Without sufficient vitamin A intake, your body’s inflammatory response might increase. You must consume enough vitamin A to combat inflammation. A little goes a long way too, just a quarter cup of carrots is enough. Be careful not to consume too much vitamin A over a long period of time as you may develop vitamin toxicity which will include symptoms such bone pain, changes to your skin and vision.

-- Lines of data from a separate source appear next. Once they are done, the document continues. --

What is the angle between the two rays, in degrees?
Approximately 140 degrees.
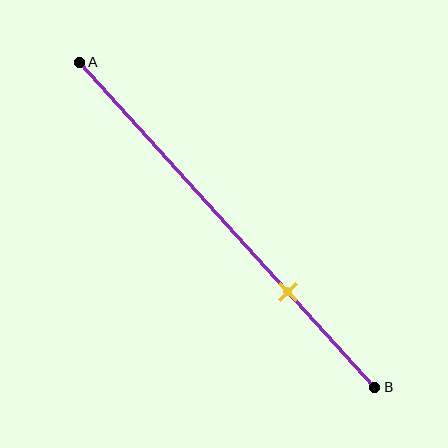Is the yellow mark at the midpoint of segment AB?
No, the mark is at about 70% from A, not at the 50% midpoint.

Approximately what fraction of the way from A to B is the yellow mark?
The yellow mark is approximately 70% of the way from A to B.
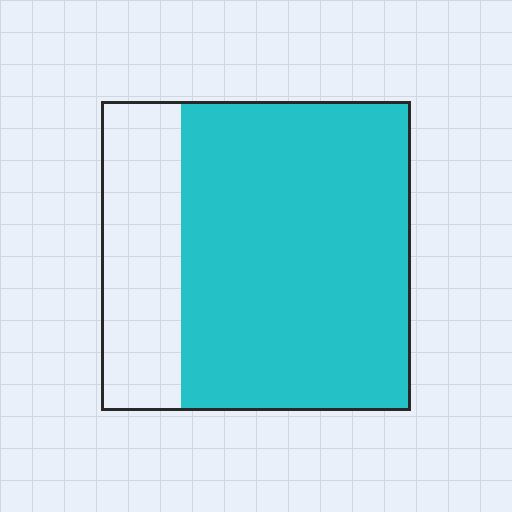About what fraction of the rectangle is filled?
About three quarters (3/4).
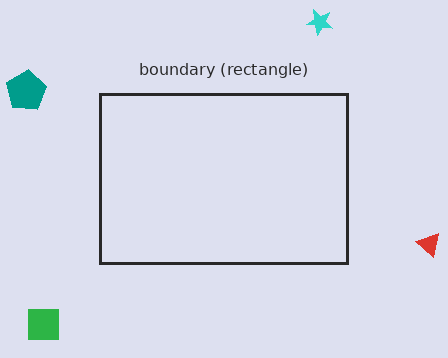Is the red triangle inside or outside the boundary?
Outside.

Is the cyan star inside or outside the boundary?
Outside.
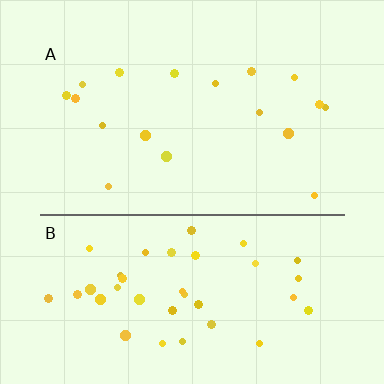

Spinach is a great anti-inflammatory food and has several other benefits as well. You’ve probably heard that dark leafy greens are a fantastic addition to your diet, but why? This is because dark greens contain higher levels of vitamin E than their light-colored counterparts. Vitamin E functions as an antioxidant that helps to fight free radicals which may cause diseases such as cancer. You can easily add some spinach to your smoothies to incorporate it into your diet.
Broccoli contains high levels of antioxidants such as carotenoids and flavonoids. These antioxidants help to lower inflammation. While boiling and steaming broccoli is a good way to cut down on using oil and to keep your meals healthy, you may lose the nutritional value of broccoli if you cook it any longer than five minutes.
Turmeric is related to the ginger plant, so it is no surprise that they share similar health benefits. In addition to reducing inflammation in the joints, it can also lower cholesterol levels and your risk of heart disease.